Saturday, July 26, 2008

Every kitchen should have one of these

A local cookbook. I have a few that I really like - one from the hub's hometown church and one from a small town near my hometown. These are chock full of time-tested recipes and handy hints. Don't get me wrong, I still go to my trustworthy BH&G and Betty Crocker cookbooks when I need to know how to cook fish or a simple pie crust recipe (though, I really should have that one memorized by now), but I love those small-town cookbooks for interesting recipes. Where else can you find a dish called "Hanky Panky"?

This is the one from the hub's hometown church:It was a wedding shower present from my MIL. It has served me well the past five years.

Today, I decided to make banana bread because I had some brown bananas we never got around to eating and needed to thin out my stash of woefully brown bananas from the freezer.

Woefully brown. Way beyond my personal taste for eating. The two really brown ones in the front were the two I pulled from the freezer. I actually prefer using brown bananas that have been frozen and then thawed for banana bread. I don't know what it is, but it just seems to work better.

The recipe (the bottom one):
Can you see the splotches on the page? Yeah, I've made this recipe a few times.

Best-Ever Banana Bread
1 3/4 c flour
1 1/2 c sugar
1 t baking soda
1/2 t salt
2 eggs
2 ripe bananas, mashed (I usually use three for that extra banana flavor)
1/2 c vegetable oil
1/4 c plus 1T buttermilk (this is what makes the recipe really yummy)
1t vanilla
1 c chopped nuts (optional, I never put them in)

In large bowl, stir together flour, sugar, soda and salt.

In another large bowl mix eggs, bananas, vegetable oil, buttermilk and vanilla:
Add flour mix:
Stir until just combined (be careful not to over mix - this can make the bread tough):Pour into greased 9x5x3 loaf pan:
I usually make two pans at a time because it doesn't last long in our house. I went a little nutty (get it, nutty?) with the one and sprinkled some chopped pecans on the top. It's something new I tried.

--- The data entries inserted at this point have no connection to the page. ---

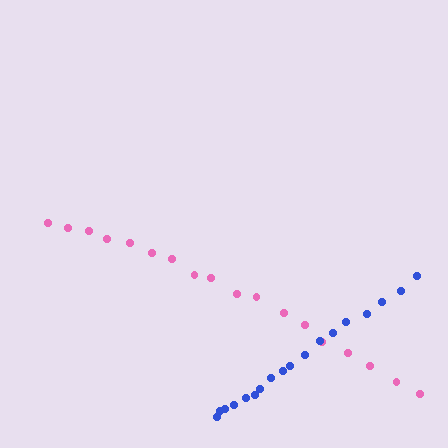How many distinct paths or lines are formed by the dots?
There are 2 distinct paths.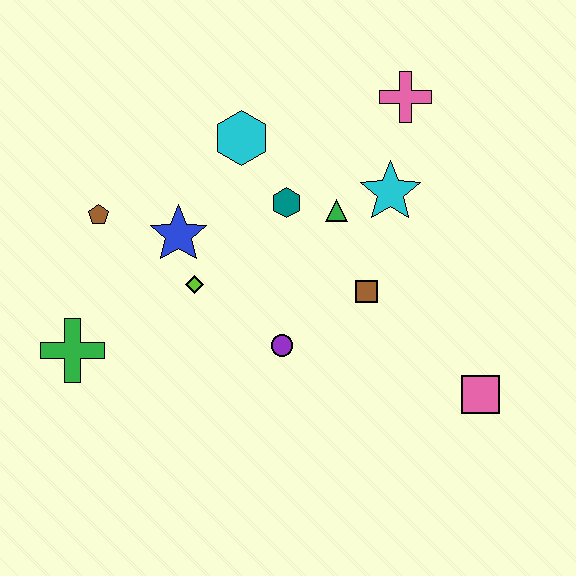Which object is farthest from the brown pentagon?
The pink square is farthest from the brown pentagon.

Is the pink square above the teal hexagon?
No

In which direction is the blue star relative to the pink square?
The blue star is to the left of the pink square.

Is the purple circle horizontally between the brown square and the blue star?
Yes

Bake at 325 for 1 hr 20 min:
My oven runs a bit hot, so I only put them in for about 1 hr 10 mins, and I could have even cut that back - the edges got a bit darker than I like. But there was a THS on E! about Britney that I was in the middle of watching. I mean, what does a girl have if not her celebrity gossip?
Yum! I think the one with the pecans turned out wonderfully. Sometime I'll have to try a brown sugar/cinnamon/nut crumble topping on one.

Now, they're just sitting in my kitchen taunting me.

1 comment:

kmm0305 said...

Mine has 1/2 c. more flour, marg for the oil, and some baking powder. Went through 1/2 of one loaf for brunch. :) What an inspiration you are.